Friday, April 6, 2018

It was Never a Kid's Game to Me

An Adult's Perspective
It was as a college freshman just turning 19 that I came to discover White Box D&D. Sometimes I wonder how this makes my perspective on the game different from the numbers of people who have started playing as children. I think in some ways this difference is as important to my understanding and attitudes regarding the game as which edition of system I started with. Starting play as an adult, I have never seen the game through a kid's eyes...it has always been an adult game with all the limitations and advantages that may imply.
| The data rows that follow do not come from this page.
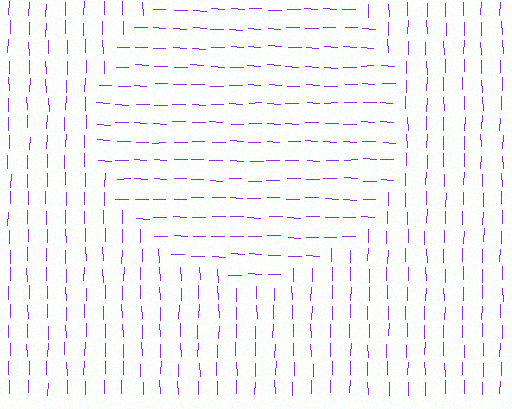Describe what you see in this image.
The image is filled with small purple line segments. A circle region in the image has lines oriented differently from the surrounding lines, creating a visible texture boundary.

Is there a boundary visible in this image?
Yes, there is a texture boundary formed by a change in line orientation.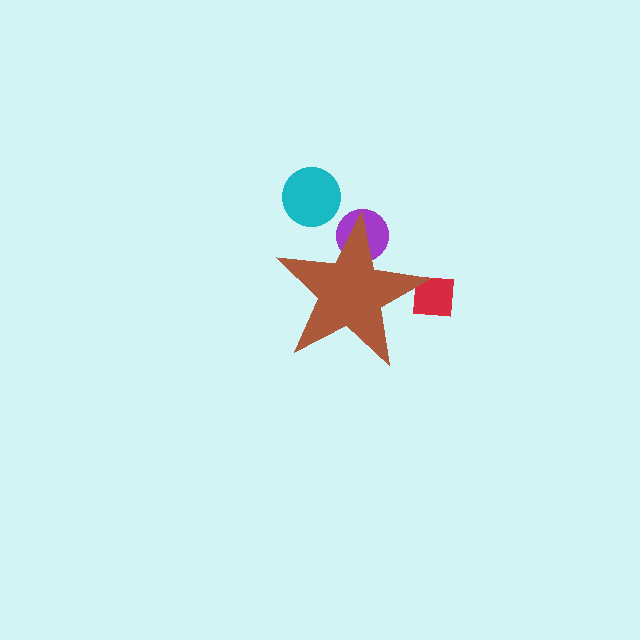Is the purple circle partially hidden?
Yes, the purple circle is partially hidden behind the brown star.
Kids accept a lot of things as they come "just because". They are used to going along with things without necessarily understanding them. As a young adult my college friends and I were questioning everything at the time, so almost from the beginning I was discussing what abstract game concepts like "hit points", "levels" "alignment" and "saving throws" are really about. "What was the thinking behind such concepts?", we asked ourselves. We sought to understand the game on a level that went beyond just having fun playing make-believe.
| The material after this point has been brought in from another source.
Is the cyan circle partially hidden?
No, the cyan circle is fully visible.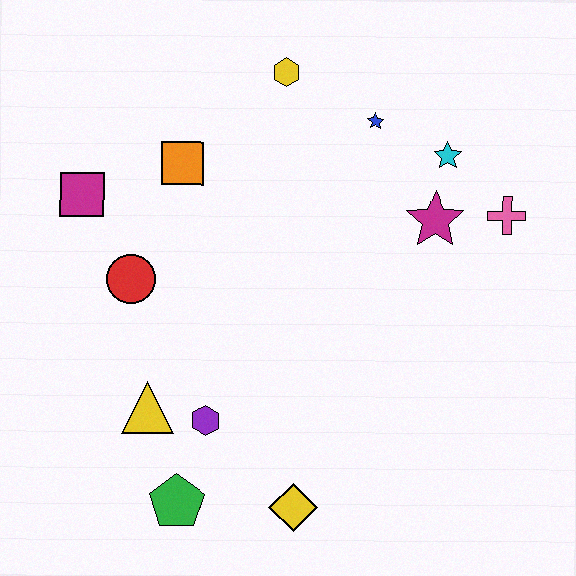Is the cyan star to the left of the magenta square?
No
OK, I over analysed the thing. That's probably a good starting point. It is what I did with religion, relationships, politics, everything in those heady days of academia. I recall asking myself why Magic Users are limited to use only daggers as weapons? And yet why do they have as good a chance to hit an opponent as fighting men - at least starting out? Asking myself why all weapons do 1d6 damage? What do hit points represent? What really happens when PCs and monsters take damage? And later, why my favorite version of the game gave all classes d6 hit point dice when other versions, starting with Greyhawk gave some classes a bigger die. I was once full of questions about why the game did certain things the way it did and why some things seem to matter so much and yet other things were left out entirely.
For example: Why the middle ages? Inferring rather quickly that co-author Gary Gygax liked castles and crusaders, was that the whole reason for the medieval in the subtitle? MR. Gygax obviously also relied heavily on mythology with its classical Greco-Roman tropes in designing the game as evidenced by the number of classical creatures included. The sword & sorcery stories from which he admittedly drew inspiration seem more classical in their institutions and religion, although medieval/renaissance trappings in the form of arms and armor are common. I thought about imposing a strict feudal social system, complete with a heavy handed church institution, and it seems at odds both with the spirit of the inspirational material (sword & sorcery stories) and with modern (1970s) sensibilities, which players inevitably bring to the table despite their best efforts to roleplay their character. The medieval world was very different from our own in the way people thought about religion, the environment, their relationship to other human beings.
Inevitably other adults at the time would have some of the same questions I had when they started playing the new game designed by Gary Gygax and Dave Arneson. Many game designers would attempt to expand the game in areas they thought important to do so. Chivalry & Sorcery (C&S) was one such response to the questions - a game written to set things aright in the minds of its designers Edward Simbalist and Wilf Backhaus.
C&S takes a serious look at the middle ages and the authors try to include additional rules to make the game seem more real in terms of its medieval setting. Rules regarding social standing, for instance. Players begin as the offspring of someone holding a certain position in society. Some are free, some noble, many are beholden to others. The PC shares this social standing with their parent and social mobility is practically non-existent. Your deeds are separate from who you are which is determined by birth. You may make discoveries, have adventures, accumulate wealth, but you are still limited by the conditions of your birth and parentage. Unlike a typical sword & sorcery story, there are no simple barbarians who become king during the middle ages...that fantasy belongs to the classical world in terms of history.
As an adult gamer, this appeal to something more real, gave me answers to a lot of my questions. I instantly fell for the promise of my make-believe all making sense and becoming believable. Just add the right rules to make it all just so...this seemed an easy promise, once upon a time. I have grown up some since then and now understand the wisdom of accepting things as they are "just because".